4. Other Diagnostic Tools

  • Brush cytology

  • Endoscopy for deeper evaluation

  • HPV testing (when relevant)

  • Blood tests for surgical readiness

~Staging of Oral Cavity Cancer (TNM System)

The American Joint Committee on Cancer (AJCC) uses:

  • T (Tumor size and depth of invasion)

  • N (Lymph node involvement)

  • M (Distant metastasis)

Stage I–II

Small tumors, no nodes.

Stage III–IV

Large tumors, spread to lymph nodes, or distant sites (rare). Late-stage disease reduces the possibility of cure.

~Treatment Options

Treatment depends on the stage, tumor site, general health, and aesthetic/functional considerations.

1. Surgery

Primary modality for early and many advanced cases.

Types of surgical procedures:

  • Wide local excision

  • Partial or total glossectomy (tongue surgery)

  • Mandibulectomy (jawbone removal)

  • Maxillectomy

  • Neck dissection (removal of lymph nodes)

Reconstruction may involve:

  • Free flap surgery (fibula, forearm, thigh)

  • Skin grafts

  • Prosthetic devices

Surgery aims for clear margins while preserving speech and swallowing function.

2. Radiation Therapy

Used in:

  • Early-stage cancers (curative intent)

  • Post-surgical treatment (adjuvant radiotherapy)

  • Advanced cases not suitable for surgery

  • Palliative care

Modern techniques include IMRT to minimize damage to healthy tissues.

3. Chemotherapy

Commonly used drugs:

  • Cisplatin

  • 5-Fluorouracil

  • Docetaxel

Indications:

  • Combined with radiation (chemoradiation)

  • Advanced or inoperable cancer

  • Recurrences

4. Immunotherapy

Emerging and effective for advanced cases.

  • Pembrolizumab

  • Nivolumab

These help restore immune system recognition of cancer cells.

5. Targeted Therapy

Cetuximab targets EGFR-overexpressing tumors and may be used in certain cases.

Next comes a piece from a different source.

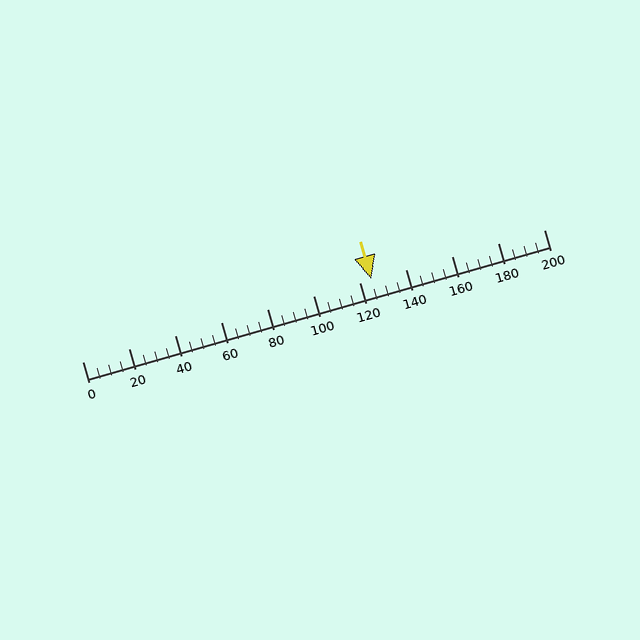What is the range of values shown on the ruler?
The ruler shows values from 0 to 200.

~Complications of Treatment

Surgical Complications

  • Speech impairment

  • Difficulty swallowing

  • Altered appearance

  • Nerve damage

  • Infection and bleeding

Radiation Side Effects

  • Dry mouth (xerostomia)

  • Mouth sores

  • Loss of taste

  • Tooth decay

  • Jaw bone necrosis

Chemotherapy Side Effects

  • Nausea, vomiting

  • Hair loss

  • Low immunity

  • Fatigue

Psychosocial Impact

Oral cancer significantly affects patient self-esteem, mental health, and social functioning, requiring counseling support.

~Prognosis

Prognosis depends heavily on the stage at diagnosis:

  • Early-stage cancers have a 5-year survival rate of 70–90%.

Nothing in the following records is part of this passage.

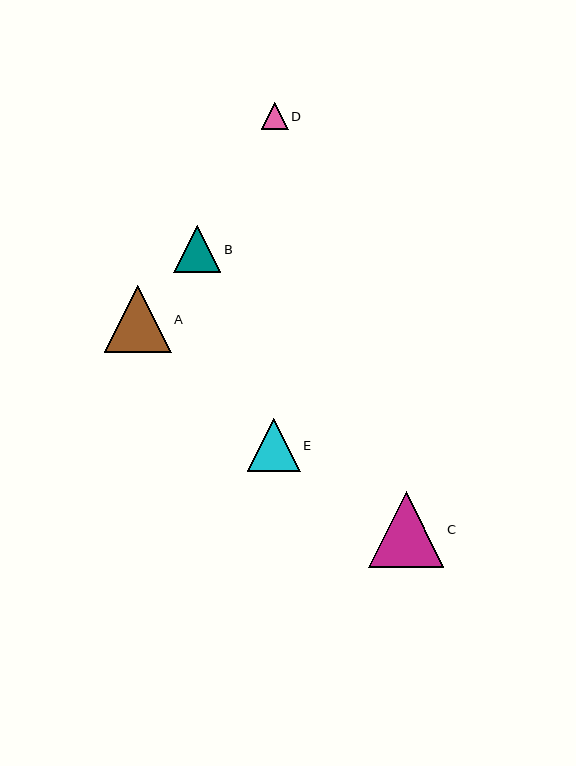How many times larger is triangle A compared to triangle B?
Triangle A is approximately 1.4 times the size of triangle B.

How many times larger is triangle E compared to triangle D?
Triangle E is approximately 2.0 times the size of triangle D.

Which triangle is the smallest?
Triangle D is the smallest with a size of approximately 27 pixels.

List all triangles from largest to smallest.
From largest to smallest: C, A, E, B, D.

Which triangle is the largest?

  • Advanced cancers drop to about 20–40%.

  • Nodal involvement significantly decreases survival.

Regular follow-up is essential to detect recurrence or second primary tumors.

~Prevention of Oral Cavity Cancer

1. Avoid Tobacco

Complete cessation is the single most effective preventive strategy.

2. Limit Alcohol

Moderation or abstinence reduces risk.

3. Avoid Betel Nut / Gutka

Especially critical in India and neighboring countries.

4. Improve Diet

Increase intake of fresh fruits, vegetables, antioxidants, omega-3 fatty acids.

5. Maintain Oral Hygiene

Regular brushing, flossing, and dental check-ups.

6. HPV Prevention

Vaccination against HPV may reduce risk for certain oral cancers.

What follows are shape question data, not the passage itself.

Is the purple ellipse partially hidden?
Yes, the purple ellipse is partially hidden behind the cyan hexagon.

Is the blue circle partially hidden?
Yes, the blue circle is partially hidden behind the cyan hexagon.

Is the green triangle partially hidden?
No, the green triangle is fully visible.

7. Sun Protection for Lips

Use SPF lip balms.

8. Screening

High-risk individuals should undergo annual oral cancer screening by dentists or ENT specialists.

~Living with Oral Cavity Cancer

Rehabilitation Includes:

  • Speech therapy

  • Swallowing therapy

  • Dental rehabilitation

  • Nutritional support

  • Psychological counseling

  • Physical therapy after major reconstructive surgeries

Support groups and survivorship programs help patients regain confidence and adapt to life after treatment.

~Conclusion

Oral cavity cancer is a significant global health concern, especially in parts of Asia where tobacco and betel nut use is widespread. The majority of cases are preventable through lifestyle changes and early detection. Recognizing early symptoms—non-healing ulcers, red or white patches, persistent mouth pain—is essential. With advances in surgery, radiation, chemotherapy, and immunotherapy, survival outcomes are steadily improving.

The fight against oral cancer requires combined efforts—public awareness, early screening, lifestyle modifications, and access to timely medical care. Empowering individuals with knowledge is the first step toward reducing the burden of this potentially devastating disease.